As James Winship, the young man lives the life of a privileged aristocrat, as the young master in the Great House and in school at Eton College and Oxford University. But he squanders the opportunities in a series of misjudgments and mishaps. A final chance at redemption is afforded him as a cavalry officer in British India, where he learns to play polo, hunts wild game, befriends the local rajah, and, most dramatically, leads his troops in a series of pitched battles against the Empire’s enemies.
Returning home to Ireland, James Winship becomes involved in the Irish independence movement, which dominated British politics for nearly forty years, working with Charles Stewart Parnell and William Ewart Gladstone.
A duel at Dieppe
Opening:THE FATHER, William Winship, The Eighth Lord Milleston. London April 1850: Lord Milleston’s Choice.
The Carleton Club, one in the morning: Entering his rooms, William Winship felt a little light-headed. Stetching out on the couch, replaying the day in his mind, he thought, What the hell is going on?

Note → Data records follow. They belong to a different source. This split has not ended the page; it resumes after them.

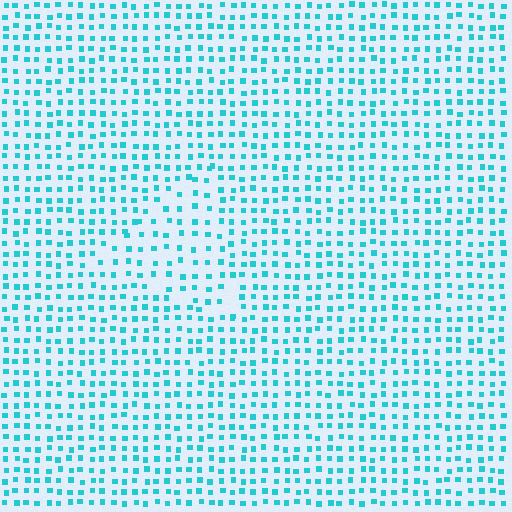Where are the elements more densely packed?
The elements are more densely packed outside the triangle boundary.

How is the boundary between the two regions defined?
The boundary is defined by a change in element density (approximately 1.5x ratio). All elements are the same color, size, and shape.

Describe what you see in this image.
The image contains small cyan elements arranged at two different densities. A triangle-shaped region is visible where the elements are less densely packed than the surrounding area.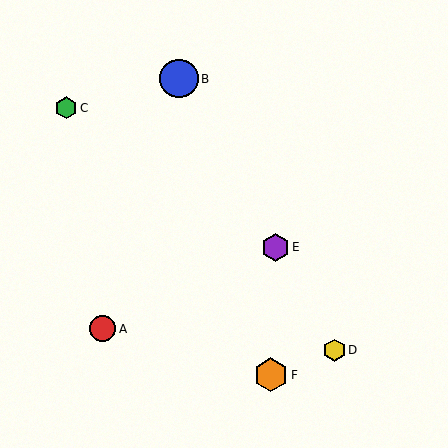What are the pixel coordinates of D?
Object D is at (334, 350).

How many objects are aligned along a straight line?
3 objects (B, D, E) are aligned along a straight line.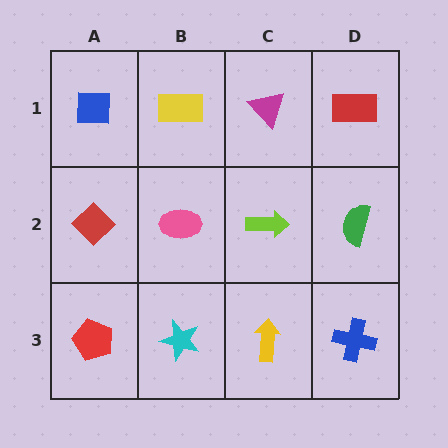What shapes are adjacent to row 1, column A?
A red diamond (row 2, column A), a yellow rectangle (row 1, column B).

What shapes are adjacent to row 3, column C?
A lime arrow (row 2, column C), a cyan star (row 3, column B), a blue cross (row 3, column D).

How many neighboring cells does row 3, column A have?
2.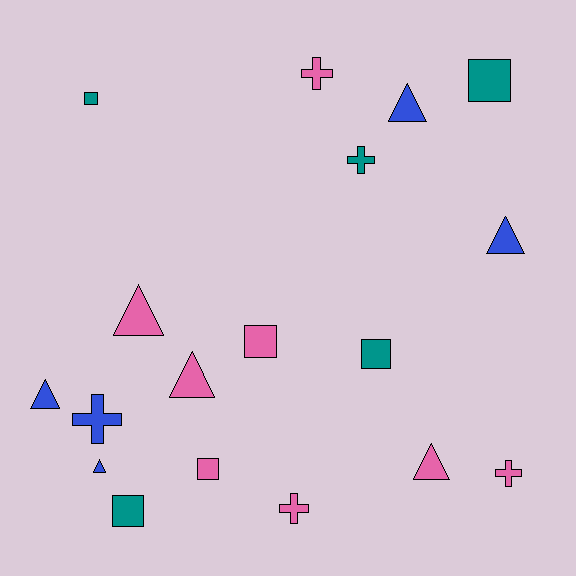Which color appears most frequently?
Pink, with 8 objects.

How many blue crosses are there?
There is 1 blue cross.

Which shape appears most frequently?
Triangle, with 7 objects.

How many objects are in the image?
There are 18 objects.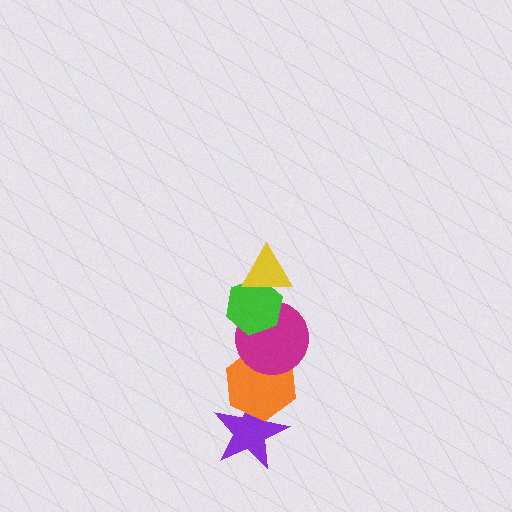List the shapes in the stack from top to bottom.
From top to bottom: the yellow triangle, the green hexagon, the magenta circle, the orange hexagon, the purple star.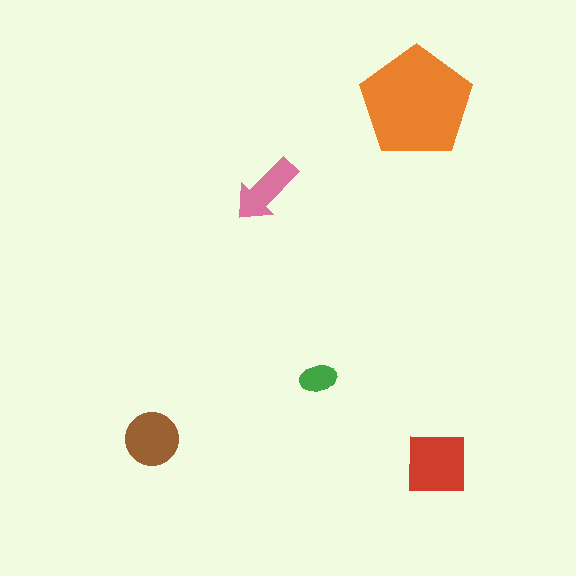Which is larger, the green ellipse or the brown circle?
The brown circle.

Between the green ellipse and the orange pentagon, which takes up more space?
The orange pentagon.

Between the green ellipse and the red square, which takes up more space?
The red square.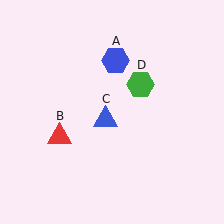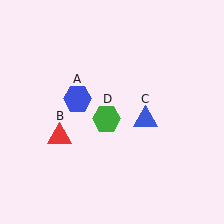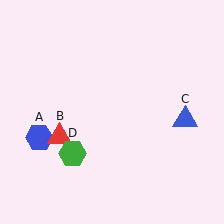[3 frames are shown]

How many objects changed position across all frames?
3 objects changed position: blue hexagon (object A), blue triangle (object C), green hexagon (object D).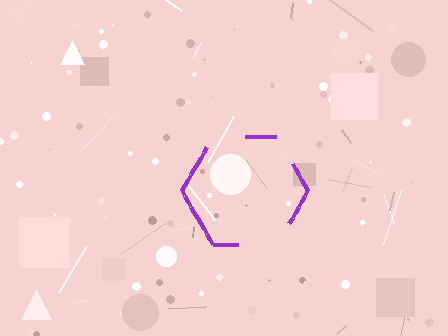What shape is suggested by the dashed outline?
The dashed outline suggests a hexagon.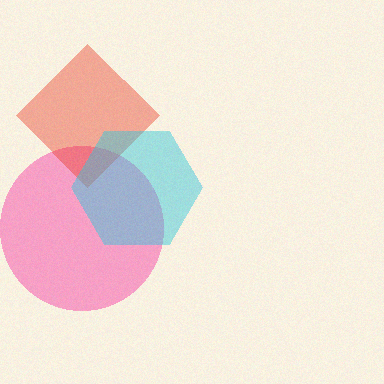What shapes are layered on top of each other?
The layered shapes are: a pink circle, a red diamond, a cyan hexagon.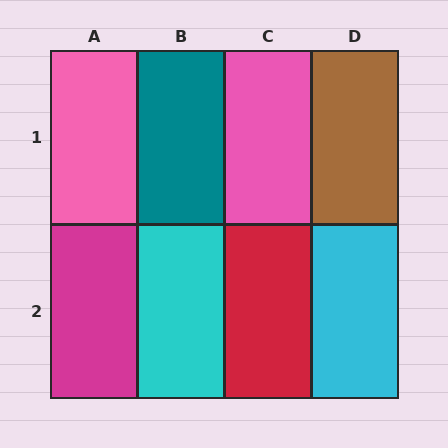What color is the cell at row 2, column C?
Red.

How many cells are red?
1 cell is red.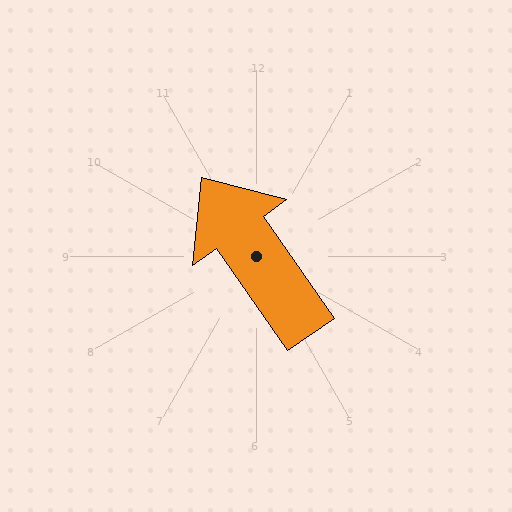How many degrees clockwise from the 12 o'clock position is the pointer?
Approximately 325 degrees.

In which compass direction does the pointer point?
Northwest.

Hmm, that was not exactly an attention grabbing start and as it turned out the whole caboodle was dry and lacklustre. A lot was told not shown, and the episodic nature drove me mad. So, not what you could call a bad encounter, yet I have no urge to read the next two books when I have Trinity in the TBR. Two Irish tricolours:
I thought I would get into the swing of things. FutureLearn course: ‘Irish Lives in War and Revolution, Trinity College Dublin’ starts next Monday.